Personal life
- Born: 1877 Najaf, Iraq
- Died: July 19, 1954 (aged 76–77) Kerend, Kermanshah, Iran
- Resting place: Wadi-us-Salaam
- Parent: Sheikh Ali Kashif al-Ghita' (father)
- Main interest(s): Islamic philosophy, Usul al-fiqh

Religious life
- Religion: Islam

= Muhammad Husayn Kashif al-Ghita' =

Grand Ayatollah Sheikh Muhammad-Husayn Kashif al-Ghita' (b. Najaf, 1877; d. Karand, 1954) was a Shiite jurist, philosopher, author, teacher, and lecturer. He was considered to be one of the highest ranking scholars in Iraq, yet less popular. He worked for the welfare of the Shia community in Iraq and for Sunni-Shia rapprochement and solidarity.

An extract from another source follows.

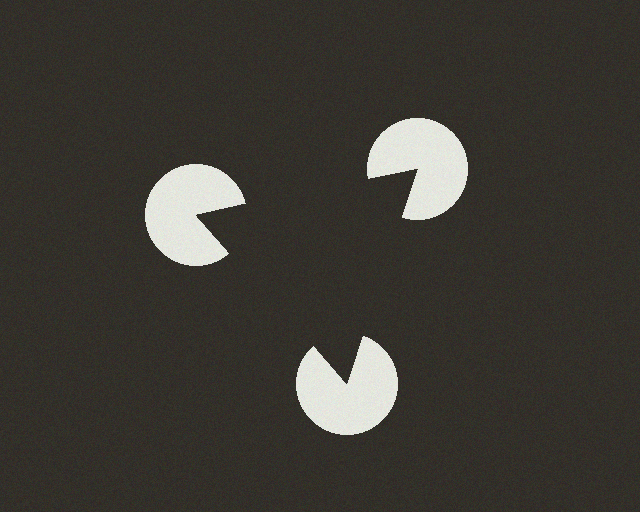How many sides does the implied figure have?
3 sides.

== Early life and education==

Kashif al-Ghita' was born to Sheikh Ali Kashif al-Ghita' in Najaf in 1877. He hails from a long line of illustrious Shia jurists.

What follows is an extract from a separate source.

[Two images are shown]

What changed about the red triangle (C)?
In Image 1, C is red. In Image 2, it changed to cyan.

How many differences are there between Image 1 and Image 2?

He studied in the Islamic seminaries of Najaf, under grand scholars such as Mirza Husayn Nuri, Mulla Reza Hamadani (d. 1904), Mirza Ḥusayn Ḵalili (d. 1908), Sheikh Mohammad-Kazem Khorasani, and Sayyid Mohammed Kazem Yazdi.

==Works==
Kashif al-Ghita' wrote nearly 80 books on religious sciences such as jurisprudence, authority and hadith. Some of them include:
- Daʿwat al-Eslāmiya elā maḏhab al-Emāmiya [An Islamic invitation to the Imami School]. 4 volumes.
- Tawżiḥ fi bayān mā howa al-Enjil wa mā howa al-Masiḥ [A clarification on what the Bible is, and who Jesus was]
- Aṣl al-Šiʿa wa oṣulohā [The origin of Shiʿite Islam and its principles]. This book was translated to Persian by Sheikh Naser Makarem Shirazi, titled, This is our school.
- al-Āyāt al-bayyenāt [Clear signs].
- al-Moṯol al-ʿolyā fi’l-Eslām, lā fi Beḥamdun [The supreme ideals are to be found in Islam, not at Bhamdun].
- Al Ardh wa al-Torbah Al Husayniyyah [The ground and dust of Imam Husayn].

==Death==
Kashif al-Ghita' died in Kerend on July 19, 1954. He was buried in the Wadi-us-Salaam cemetery in Najaf.